# Canadian Apartment Properties REIT (CAR-UN.TO)



## marina628 (Dec 14, 2010)

Been looking at this REIT for a few months but have not bought anything.Just wondering if you guys have any feedback on this?

Marina


----------



## MoreMiles (Apr 20, 2011)

marina628 said:


> Been looking at this REIT for a few months but have not bought anything.Just wondering if you guys have any feedback on this?
> 
> Marina


I hope you did not buy that day... it dropped 2.9% in one day today.
REIT can be volatile, it's better to buy an ETF like XRE or ZRE.


----------



## marina628 (Dec 14, 2010)

No Didn't buy anything just looking .


----------



## TomB16 (Jun 8, 2014)

Is anyone familiar with what is driving CAR-UN lower?

I'm not worried about it, this is a very small position for us, but it doesn't make sense given the strong earnings. Perhaps they are about to announce a huge earnings miss and this is some insider trading?


----------



## KaeJS (Sep 28, 2010)

TomB16 said:


> Is anyone familiar with what is driving CAR-UN lower?
> 
> I'm not worried about it, this is a very small position for us, but it doesn't make sense given the strong earnings. Perhaps they are about to announce a huge earnings miss and this is some insider trading?


I bought some earlier today.

It actually does make perfect sense. The reason is because rates are going up. The fed is obviously going to raise rates on Wednesday by 0.5% and this is indicative of future increases for Canada which is likely going to be another 0.5% increase, as well.
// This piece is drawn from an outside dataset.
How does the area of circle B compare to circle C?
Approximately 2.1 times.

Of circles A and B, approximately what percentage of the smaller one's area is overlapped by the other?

Obviously, when the rates rise, that makes debt more expensive which sucks for holding mortgaged properties. As an alternative, these companies are being paid rent that has not kept up with inflation, which technically means the profitability of the companies has gone down on a real return basis.

Should this already be known? Yes. But it is becoming more and more real as rates continue higher.


----------



## KaeJS (Sep 28, 2010)

Also - note that the yield for CAR is low.
In this environment, people are searching for safe yield that is going to keep up with inflation.

Nobody is exactly excited about the yield on CAR. I imagine lots of people are selling CAR in favour of some higher paying companies.

Some idea for higher yield REITs right now are CHP and SIA (both of which I own and am adding to).


----------



## TomB16 (Jun 8, 2014)

Thank you for the response.

I like the low yield as we are holding it in unregistered account. We're used to it going up and up. lol!

It looks like a healthy company to me so I shall do what I do best: nothing.


----------



## zinfit (Mar 21, 2021)

TomB16 said:


> Thank you for the response.
> 
> I like the low yield as we are holding it in unregistered account. We're used to it going up and up. lol!
> 
> It looks like a healthy company to me so I shall do what I do best: nothing.


Rising interest rates are a negative headwind for Reits. They compete with fixed income . With 5 year GICs now in the 4% range and may-be going higher some people will sell their Reits and put into GICs or bonds. Reits are capital intensive so rising interest rates on their debt is also a negative.


----------